On a Kubernetes cluster where I have installed Prometheus-Community using a Helm chart, I want to mute a specific alert with the name KubeHpaMaxedOut
I have set this block of rules in the values file of the chart:
config:
global:
resolve_timeout: 1m
route:
group_by: ['alertname']
group_wait: 30s
group_interval: 5m
repeat_interval: 22h
receiver: 'default'
routes:
- match:
severity: warning
receiver: blackhole
- match:
severity: critical
receiver: default
- match:
severity: info
receiver: low_priority_receiver
- match:
alertname: KubeHpaMaxedOut
receiver: blackhole
Then I update the chart with Helm, I get no errors or warnings, and check the file /etc/alertmanager/config/alertmanager.yaml in the alertmanager pod.
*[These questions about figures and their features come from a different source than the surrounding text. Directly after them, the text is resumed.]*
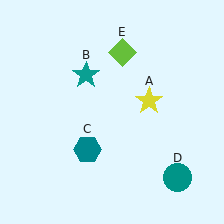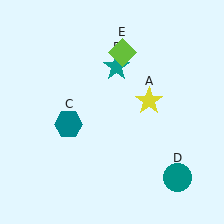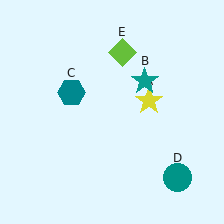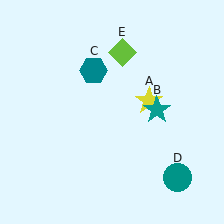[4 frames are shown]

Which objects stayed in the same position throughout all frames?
Yellow star (object A) and teal circle (object D) and lime diamond (object E) remained stationary.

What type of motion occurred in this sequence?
The teal star (object B), teal hexagon (object C) rotated clockwise around the center of the scene.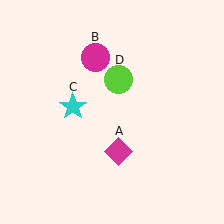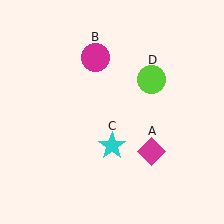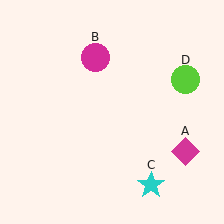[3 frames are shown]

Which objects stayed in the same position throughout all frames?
Magenta circle (object B) remained stationary.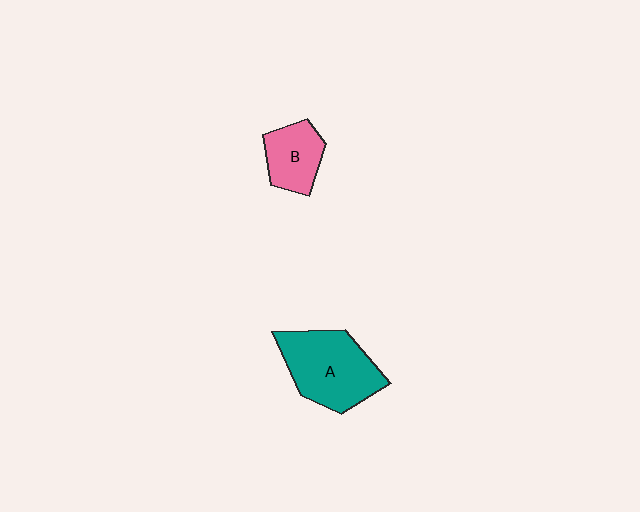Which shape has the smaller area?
Shape B (pink).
The file contains a “messed-up” version of the above block, where the blackhole receiver is missing and the setting for my alert is incomplete:
global:
resolve_timeout: 1m
route:
receiver: default
group_by:
- alertname
routes:
- receiver: default
match:
severity: warning
- receiver: default
match:
severity: critical
- receiver: low_priority_receiver
match:
severity: info
- match:
alertname: KubeHpaMaxedOut
group_wait: 30s
group_interval: 5m
repeat_interval: 24h
I also note that the 22h repeat_interval is shown as a 24h interval, which indicates that my config was probably ignored during the re-deploy.
I have also tried the “match_re” option for the matching, and the same thing happens, the config is ignored.
The chart version I’m using is v33, the latest. It uses an Alertmanager image in version 0.23.
This problem has given me hours and hours of headache, I hope someone can help me out.